Occurrence of certain tumour types, their aetiology, and optimal therapeutic approaches are specific for certain ethnic groups. This is likely caused by a combination of germline genetics, behavioural patterns, environmental exposures, and other factors like access to diagnostic and medical services.

3 - New types of biomarkers

In addition to “classic” molecular or biochemical biomarkers, a new class is arising. Signatures detected in genomic, transcriptomic, proteomic, and metabolomic data are used to stratify patients for therapies/clinical trials or associated with prognosis. These new biomarkers include immune cell profiles of tumour and extra-tumour tissue, analysis of patient serum for exosomes (proteins, mRNA, lncRNA), secreted proteins, ctDNA/type of fragmentation, nuclear transport proteins, or specific glycoproteins.

Which brings us to another key trend within this context – the importance of CNVs!

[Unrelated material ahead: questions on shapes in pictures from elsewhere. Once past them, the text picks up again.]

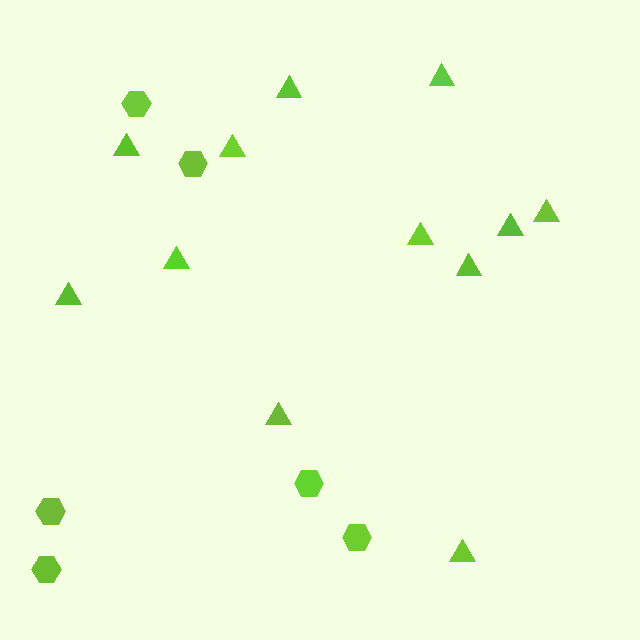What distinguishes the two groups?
There are 2 groups: one group of triangles (12) and one group of hexagons (6).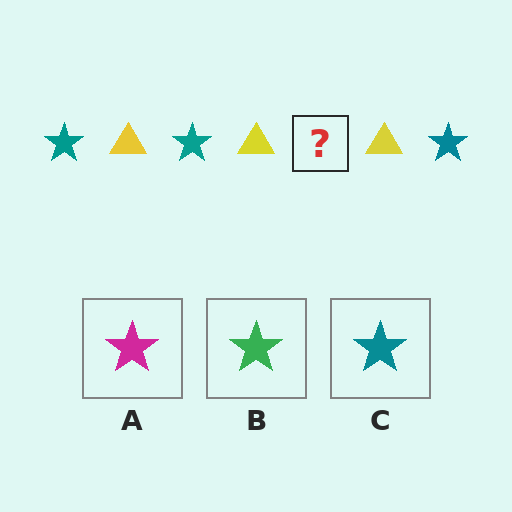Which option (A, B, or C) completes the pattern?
C.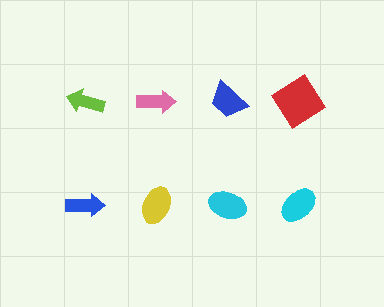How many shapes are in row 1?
4 shapes.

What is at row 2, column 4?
A cyan ellipse.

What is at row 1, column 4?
A red diamond.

CNV profiles and signatures are often as good in clinical predictions as simple somatic mutations, but their detection requires much shallower sequencing. This shallower sequencing is much cheaper and more efficient. It enables more patients to be diagnosed with the same infrastructure as single cell, longitudinal approaches are more likely to be applied in clinics. This is important in the context of underrepresented populations – if we are to tackle the challenges socioeconomic status presents then we need scalable, low cost solutions for all patients.

4 - Picking the right combination of tools for the job

Finally, we learned that every therapy re-wires the tumour cell and surrounding environment. There are two key elements being explored currently:

Firstly, there’s a growing number of cases where a precise therapeutic attack on certain pathways sensitizes cells to known drugs – providing new avenues for therapeutic strategies. Secondly, the immune system also changes in response to therapy, which is being used to identify clinically significant events such as recurrence and metastasis.

In combination, the cancer cell and immune system determines the success of some therapies. So both can be modified to prime the tumour for the effective response to therapy.

Of note, it’s becoming clear that the molecular profiles of tumours do not totally overlap with their histopathological classifications. But the former are better in predicting therapy response. Certain types and subtypes of multiple cancers can be pooled together into larger cohorts with common drug sensitivity or prognosis. More than ever we must look across multiple cancer types. Next-gen biomarkers can be used to define these groupings of cancers.

So how to apply this knowledge to address intra-tumour heterogeneiy? The solution could be in applying polytherapies. Different drivers in multiple (or all) existing subclones can be targeted in single treatment and the dosage adjusted to prevent new subclones from dominating the cell population or tumour from developing drug resistance. In short: the future is predicting and preventing drug resistance instead of reacting to it.

A long way to go

Our short summary of five trends doesn’t even scratch the surface of the breadth and depth of research presented at AACR-22. Despite extraordinary progress, there’s still a long way to go until the day when cancers can be effectively prevented, treated, or managed as long-term chronic illnesses.

What clearly came across at the conference though, was that we are not tackling this alone. In fact, we need a global collaborative effort if we are to make progress. We’re excited for the coming years of collaboration, innovation, and breakthroughs, and have already started counting down the days to next year’s conference – hope to see you there!